Preliminary data from an ongoing Phase 1 trial suggest that Harpoon Therapeutics’ investigational therapy HPN424 is safe and effectively activates the immune system in metastatic castration resistant prostate cancer (mCRPC) patients.

The multicenter, international, open-label study (NCT03577028) is assessing the safety, tolerability and overall stability and distribution of HPN424 in about 40 adult patients with mCRPC.

“These initial results in advanced mCRPC patients suggest that HPN424 is activating T cells in a manner that is consistent with tumor target engagement,” Natalie Sacks, MD, chief medical officer of Harpoon, said in a press release.

HPN424, built with Harpoon’s TriTAC (Tri-specific T cell Activating Construct) technology, is meant to work as a connector between tumor cells and the patient’s own T cells. In particular, it binds the validated target PSMA protein — found in more than 90 percent of mCRPC lesions — and the CD3 molecule on T cells.

Harpoon designed HPN-424 to be the smallest T-cell engager to penetrate solid tumors with superior effectiveness, last longer in the blood, and recruit patients’ T cells to kill cancer cells.

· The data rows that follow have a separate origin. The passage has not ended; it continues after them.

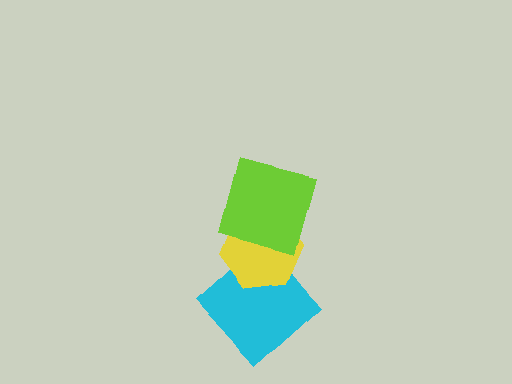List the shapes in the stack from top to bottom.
From top to bottom: the lime square, the yellow hexagon, the cyan diamond.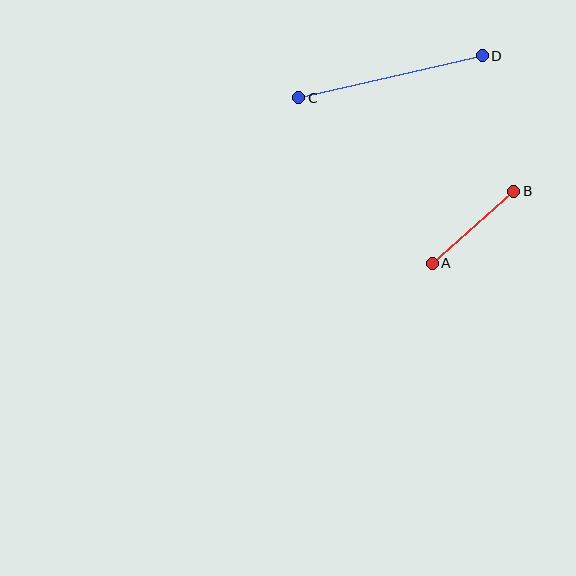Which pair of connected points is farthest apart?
Points C and D are farthest apart.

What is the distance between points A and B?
The distance is approximately 109 pixels.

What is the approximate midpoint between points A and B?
The midpoint is at approximately (473, 227) pixels.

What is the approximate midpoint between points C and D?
The midpoint is at approximately (390, 77) pixels.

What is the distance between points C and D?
The distance is approximately 189 pixels.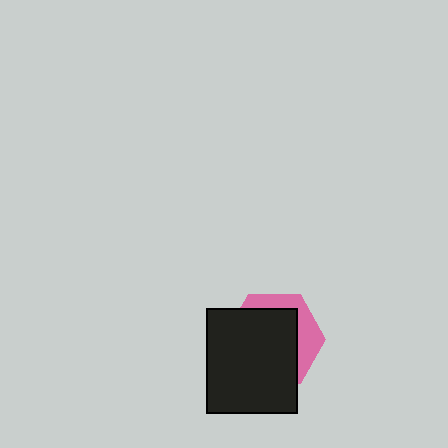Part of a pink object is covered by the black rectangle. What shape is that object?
It is a hexagon.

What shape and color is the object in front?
The object in front is a black rectangle.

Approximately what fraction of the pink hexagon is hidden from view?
Roughly 69% of the pink hexagon is hidden behind the black rectangle.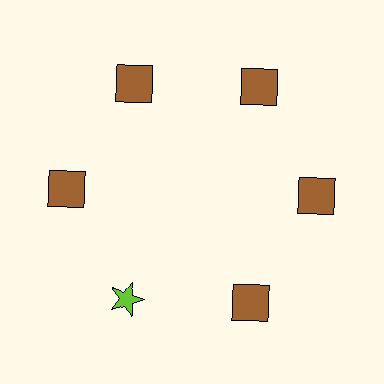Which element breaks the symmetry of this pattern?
The lime star at roughly the 7 o'clock position breaks the symmetry. All other shapes are brown squares.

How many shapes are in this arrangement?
There are 6 shapes arranged in a ring pattern.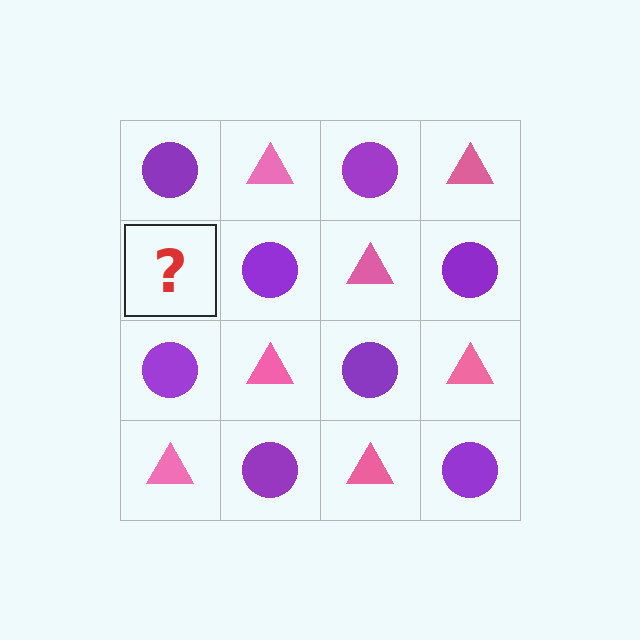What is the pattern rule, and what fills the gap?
The rule is that it alternates purple circle and pink triangle in a checkerboard pattern. The gap should be filled with a pink triangle.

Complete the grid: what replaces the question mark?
The question mark should be replaced with a pink triangle.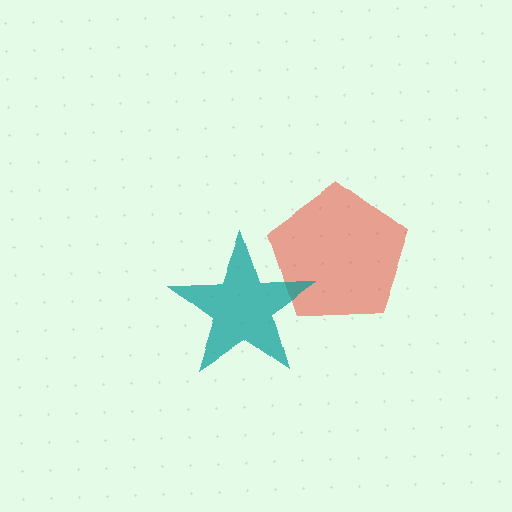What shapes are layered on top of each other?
The layered shapes are: a red pentagon, a teal star.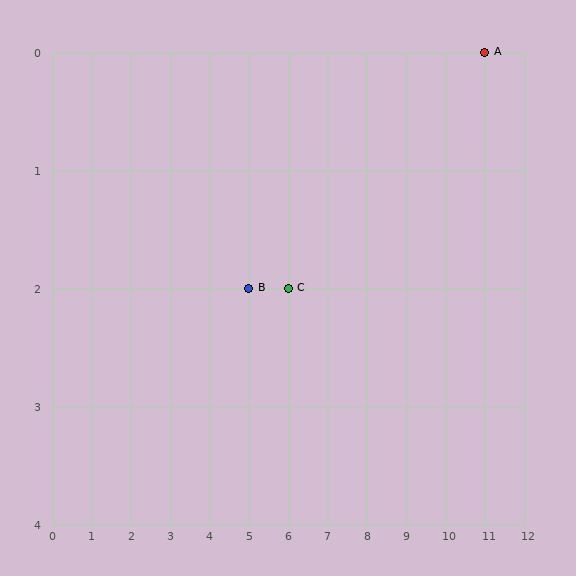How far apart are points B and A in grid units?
Points B and A are 6 columns and 2 rows apart (about 6.3 grid units diagonally).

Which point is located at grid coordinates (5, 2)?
Point B is at (5, 2).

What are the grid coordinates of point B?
Point B is at grid coordinates (5, 2).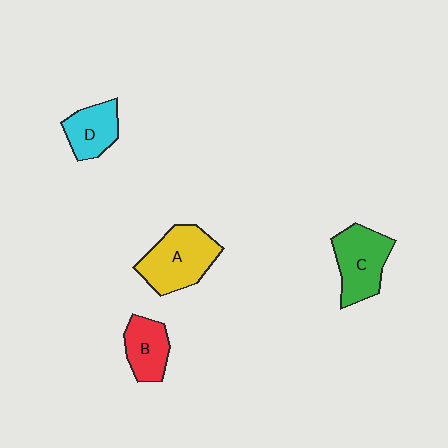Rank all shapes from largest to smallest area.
From largest to smallest: A (yellow), C (green), D (cyan), B (red).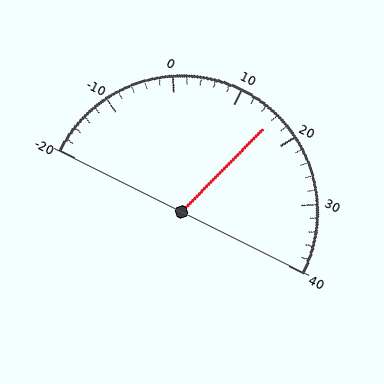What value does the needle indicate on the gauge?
The needle indicates approximately 16.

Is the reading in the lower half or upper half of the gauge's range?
The reading is in the upper half of the range (-20 to 40).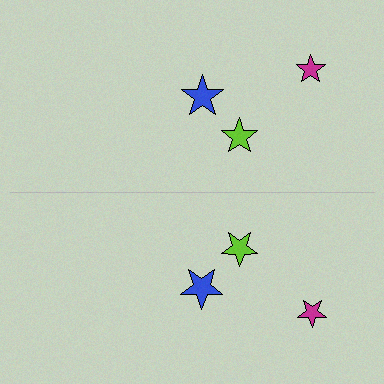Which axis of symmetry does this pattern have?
The pattern has a horizontal axis of symmetry running through the center of the image.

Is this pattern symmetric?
Yes, this pattern has bilateral (reflection) symmetry.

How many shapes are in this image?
There are 6 shapes in this image.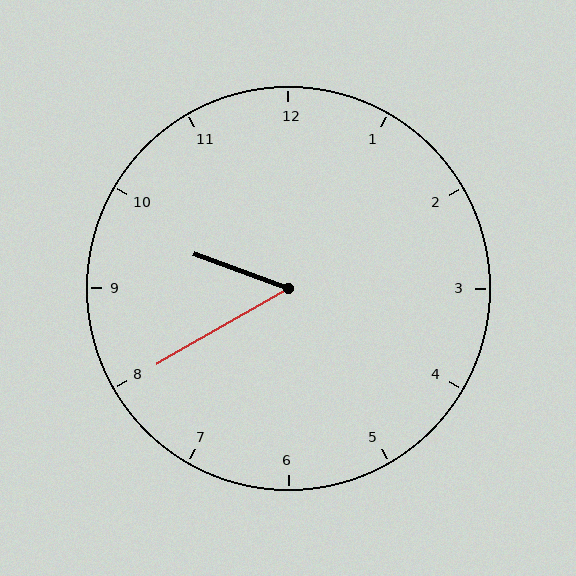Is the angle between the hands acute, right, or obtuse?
It is acute.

“HPN424 is a novel T-cell biologic that has been designed to deliver potent T-cell killing to PSMA-expressing tumor cells. We are encouraged by the early human safety and pharmacology data emerging from our Phase 1 trial,” said Holger Wesche, PhD, chief scientific officer of Harpoon.

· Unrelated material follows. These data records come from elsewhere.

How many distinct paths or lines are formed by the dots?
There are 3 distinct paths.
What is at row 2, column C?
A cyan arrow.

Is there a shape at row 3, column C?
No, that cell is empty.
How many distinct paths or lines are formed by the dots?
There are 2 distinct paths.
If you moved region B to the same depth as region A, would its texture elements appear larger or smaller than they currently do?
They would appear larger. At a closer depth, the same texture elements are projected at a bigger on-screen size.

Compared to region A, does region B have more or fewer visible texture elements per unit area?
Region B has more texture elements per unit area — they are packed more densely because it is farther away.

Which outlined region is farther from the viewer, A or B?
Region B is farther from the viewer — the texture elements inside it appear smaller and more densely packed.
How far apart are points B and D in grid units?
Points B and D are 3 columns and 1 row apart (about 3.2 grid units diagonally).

To date, seven patients have been included in Harpoon’s Phase 1/2 trial, all of whom had received prior treatment with a second-generation anti-androgen therapy, such as Zytiga (abiraterone) and Xtandi (enzalutamide).

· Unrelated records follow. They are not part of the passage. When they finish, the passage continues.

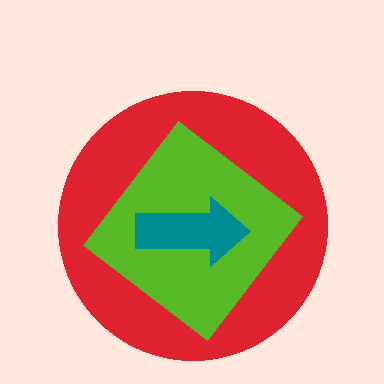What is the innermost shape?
The teal arrow.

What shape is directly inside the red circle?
The lime diamond.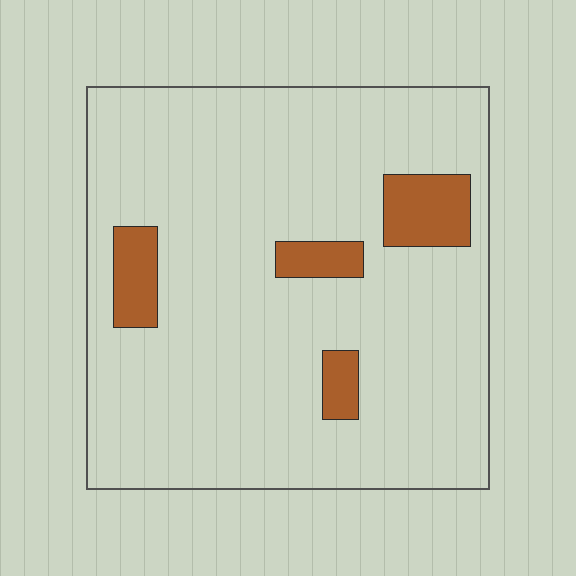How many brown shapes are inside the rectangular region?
4.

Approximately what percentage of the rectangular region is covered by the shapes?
Approximately 10%.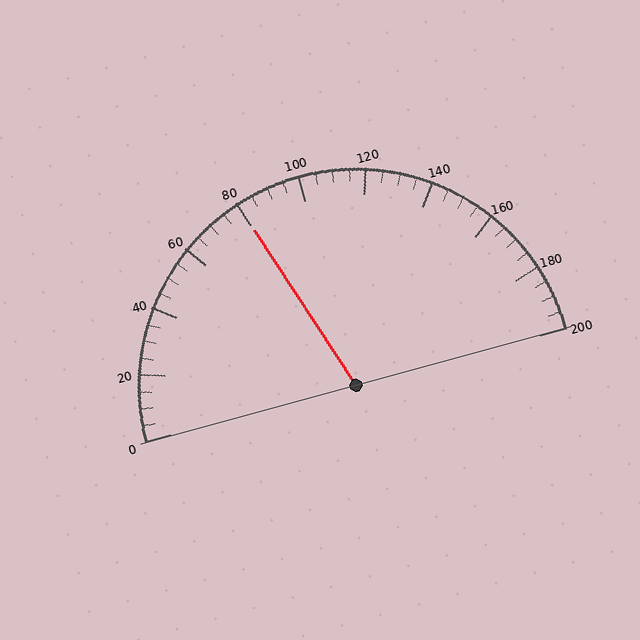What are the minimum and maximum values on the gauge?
The gauge ranges from 0 to 200.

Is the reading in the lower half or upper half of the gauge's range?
The reading is in the lower half of the range (0 to 200).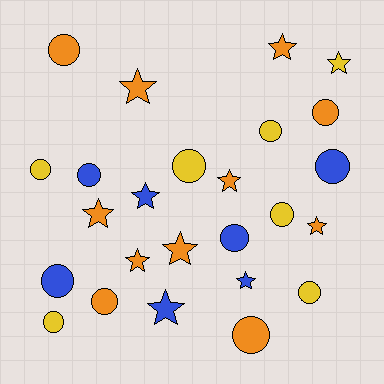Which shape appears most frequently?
Circle, with 14 objects.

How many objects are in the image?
There are 25 objects.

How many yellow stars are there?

They received ascending doses of HPN424 — ranging from 1.3 to 24 nanograms per kg — with the time of treatment ranging from one to more than 20 weeks.

Adverse events were consistent with the expected mechanism of action, with three patients experiencing moderate but manageable fever and rigors. One patient in the highest-dose group experienced a more severe cytokine release syndrome (CRS) event, which resolved within eight hours.

All patients who experienced adverse events were successfully re-treated after one week without further complications, and are still receiving weekly treatment with HPN424.

In addition to its positive safety profile, the investigational treatment also promoted T-cell activation, as measured by higher levels of specific inflammatory molecules, and reduced the levels of tumor cells in circulation. Also, among the three patients examined for efficacy,  two achieved stable disease and one has an unconfirmed progressive disease, but continues on study.

After these promising results, researchers are now working to identify the safest and most effective dose of HPN424 for additional testing in Phase 2 studies.

“These results provide the first clinical evidence suggesting Harpoon’s TriTAC platform is performing as designed, by activating T cells in a target-dependent manner and by showing evidence of sufficient drug exposure during the treatment course to support once-weekly dosing,” Wesche said.

“We are excited by this early data for HPN424 and the broader application of our technology,” said Jerry McMahon, PhD, president and CEO of Harpoon. “We are looking forward to reporting additional clinical data from our ongoing HPN424 Phase 1 clinical trial in 2019 as we continue to enroll and analyze data from existing and new patients.”